Jamie Newnham is a certified personal trainer with the American Council on Exercise, and he knows a great deal about how the body functions and moves. He explained how dancing can be highly beneficial to the body.

“Ask any dancer, and they’ll tell you that they are athletes. I would tend to agree! Honestly, there are multiple accounts of athletes from football to gymnastics that have taken dance to improve. Arnold Schwarzenegger took ballet to help him improve his posing for Mr. Olympia! But the stretching and conditioning, endurance, explosive movement, agility all of these things would help improve anyone in anything they did,” he said.

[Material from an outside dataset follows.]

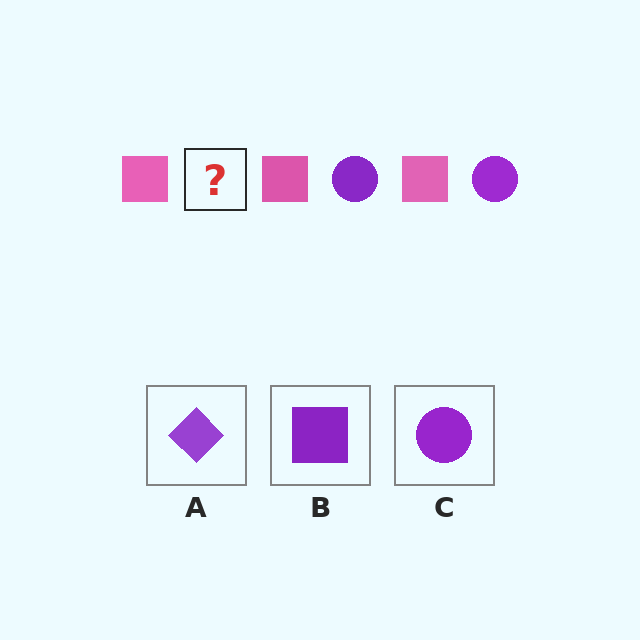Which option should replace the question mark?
Option C.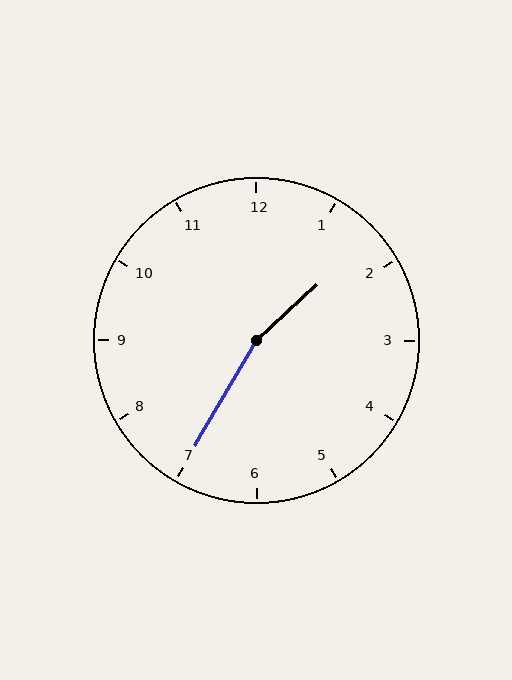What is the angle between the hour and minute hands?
Approximately 162 degrees.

He continued, “Dancing strengthens all bodies the same! Postural issues are huge today, and dancing encourages and strengthens good posture. From there, you gain strength in your entire body in the correct way, that mixed with stretching and conditioning leads to very strong and flexible people eliminating all of the normal tightness and weakness due to bad posture!”

These talented dancers agree that making male dancers feel represented and included is important. Dancing is something that males and females can enjoy in tandem. Opening up dance classes to male students, hiring more male dance teachers, and teaching the younger generation that boys dance too are just some ways to strengthen male dancers’ participation in rural and urban areas. It is also vital to encourage all people to express their emotions in any way they want to, regardless of stereotypes or gender “norms.”